L'extension de la catégorie est donc le dernier danger que nous évoquerons dans cette dissertation, c'est la troisième remarque. Non seulement celle-ci permettra de saisir jusqu'où nous conduit cette théorie, mais encore et surtout, qu'elle est en réalité, malgré les dangers qu'elle implique, un espace juridique indéterminé et crucial entre les actes du pouvoir exécutif qui font l'objet d'un contrôle juridictionnel et ceux qui ne le font pas. Autrement dit, cette théorie a été la seule arme de la Justice permettant à un homme de ne pas être condamné à mort par le pouvoir exécutif.
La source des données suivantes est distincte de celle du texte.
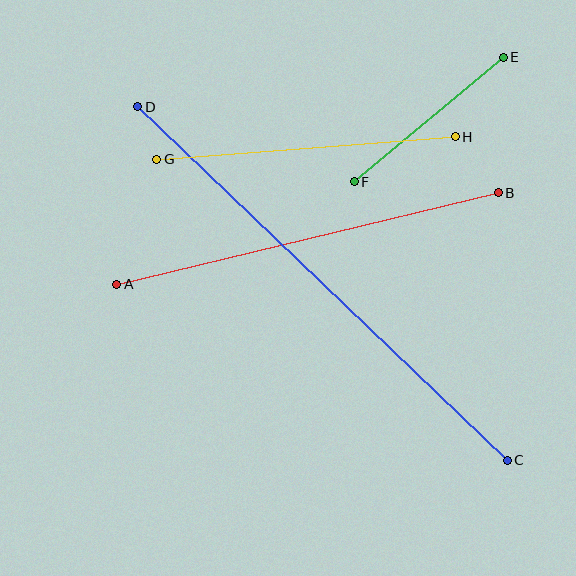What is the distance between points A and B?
The distance is approximately 392 pixels.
C'est l'arrêt Canal.
L'intervention de la théorie des circonstances exceptionnelles est incidente dans l'arrêt Canal, Robin et Godot. Mais pour le moins cruciale: le 20 octobre 1962 Monsieur Canal devait être exécuté, le Conseil d'Etat rend son arrêt le 19 octobre.
L'arrêt Canal est par excellence un moment jurisprudentiel de protection des libertés. Ici une liberté fondamentale, celle des droits de la défense. Le Conseil d'Etat avait admis sa compétence dans cette affaire, estimant que le Président n'avait pas agi en qualité d'organe législatif: l'ordonnance qu'il avait émis et qui instituait une "Cour militaire de justice", notamment dont les décisions n'étaient susceptibles d'aucun recours, n'échappait pas au contrôle juridictionnel. Dès lors, "la seule hypothèse dans laquelle une telle illégalité n'aurait pas suffi à entraîner l'annulation" (GAJA, 15ème éd. p. 561) était la théorie des circonstances exceptionnelles. Or le Conseil d'Etat y fait explicitement référence dans son arrêt: "l'organisation et le fonctionnement d'une telle juridiction (la Cour de Justice militaire) ne pouvaient légalement porter atteinte aux droits et garanties que dans la mesure où, compte tenu des circonstances de l'époque, il était indispensable de le faire [...]". Autrement dit, si le Conseil d'Etat avait jugé les circonstances de la guerre d'Algérie exceptionnelles, ses droits les plus fondamentaux auraient été négligés.
Or, il semble résulter d'un examen rigoureux des arrêts rendus par les juridictions administratives que cet arrêt est l'unique occurrence de la théorie des circonstances exceptionnelles au sujet des droits de la défense. Cet arrêt est donc, certes, une exception véritable au principe qu'il a été tenté de mettre en place dans ce devoir concernant cette théorie, mais aussi et surtout l'illustration ultime de sa portée.
Il est donc possible d'avancer que la protection des libertés fondamentales se serait arrêtée là où auraient commencé les circonstances exceptionnelles. Et donc, qu'elle s'arrêtera là où elles commenceront à l'avenir.